1.3.1.2 Tujuan Khusus
Secara khusus penelitian ini bertujuan untuk mengetahui fungsi kajang
masutasoma sebagai ritus kematian (kelepasan) oleh Brahmana Buddha di desa
Budakeling. Untuk mengetahui perubahan budaya dalam rangka kematian yang
terjadi pada klen Brahmana Buddha Batuan, serta upaya-upaya yang akan
dilakukan untuk mempertahankan tradisi yang diwariskan oleh leluhur di desa
Budakeling.
9
1.3.2 Manfaat Penelitian
1.3.2.1 Manfaat Teoritis
Secara teoritis diharapkan penelitian ini bermanfaat bagi masyarakat luas
khusunya masyarakat Budakeling atas nilai-nilai yang terkandung dalam kajang
masutasoma serta fungsi kajang masutasoma sebagai ritus kematian (kelepasan) yang
merupakan kearifan lokal desa tersebut.
1.3.2.2 Manfaat Praktis
Manfaat praktis yang dapat diharapkan dari penelitian ini mampu
memperluas pehatian dari semua kalangan, terutama untuk peneliti-peneliti lainya
agar melanjutkan penelitian mengenai aksara sebagai simbol budaya Bali.

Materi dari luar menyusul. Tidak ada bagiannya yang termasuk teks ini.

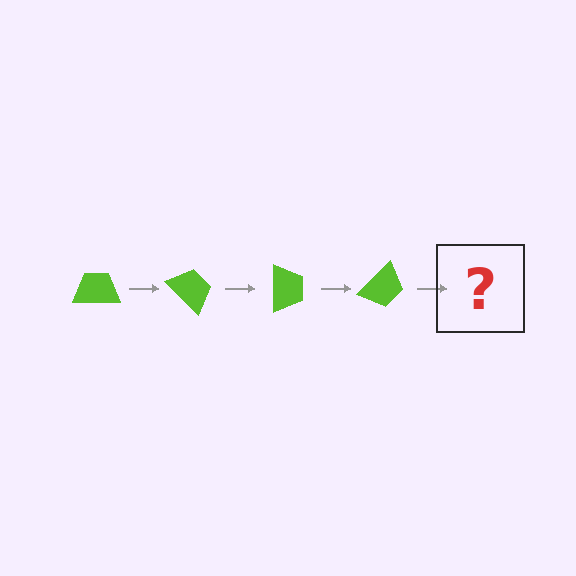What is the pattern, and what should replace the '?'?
The pattern is that the trapezoid rotates 45 degrees clockwise each step. The '?' should be a lime trapezoid rotated 180 degrees clockwise.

Tentunya,
masyarakat Bali, khususnya pada kehidupan Brahmana Buddha akan mengetahui dari
fungsi aksara dalam kajang masutasoma sebagai ritus kematian (kelepasan).
1.4 Kerangka Teori dan Konsep
1.4.1 Kerangka teori
Dalam teori yang hendak dipakai dalam penelitian ini, mengacu kepada
gagasan-gagasan yang telah diajukan oleh para ahli mengenai landasan teori dalam
suatu penelitian. Menurut Irawan (2006: 39), landasan teori atau yang disebut juga
kerangka teori diperlukan sebagai titik berangkat dan landasan bagi peneliti dalam
menganalisis dan memahami realitas yang ditelitinya. Penelitian tentang kebudayaan
10
mestilah berangkat dari Idealisme (Saiful Arif, 2010: 258). Di dalam penelitian kebudayaan
terfokus pada ide yang melatari dan tidak terhenti pada wujud empirik. Teori yang
digunakan sebagai berikut.
1.4.1.1 Azas Religi: dari sikap manusia yang berorientasi kepada
keyakinan religi, hingga hal yang gaib sampai ke ritus atau upacara religi
Menurut Koentjaraningrat (1987), di antara teori-teori yang menjelaskan azas
religi, ada teori yang berorientasi kepada sikap manusia yang gaib dan ada pula yang
berorientasi pada upacara religi. Teori yang berorientasi kepada sikap manusia
terhadap yang gaib dalam pandangan R. Otto, menegaskan bahwa sifat hal yang gaib
itu maha-abadi, maha-dasyat dll, sehingga menimbulkan sikap kagum, terpesona
terhadap yang gaib dan mendorong timbulnya hasrat untuk menghayati rasa bersatu
dengannya (Kontjaraningrat, 1987: 65-66).
Mengenai ritus, Preusz menganggap akan bersifat kosong dan tak-bermakna,
apabila tingkah-laku manusia didalamnya didasarkan pada akal rasional dan logika;
tetapi secara naluri manusia mempunyai suatu emosi mistikal yang mendorong untuk
berbakti kepada kekuatan yang tingi yang olehnya tampak kongkret di sekitarnya,
dalam keteraturan dari alam serta proses pergantian musim, dan kedahsyatan alam
dalam hubunganya dengan masalah hidup dan maut (Koentjaraningrat, 1987: 70).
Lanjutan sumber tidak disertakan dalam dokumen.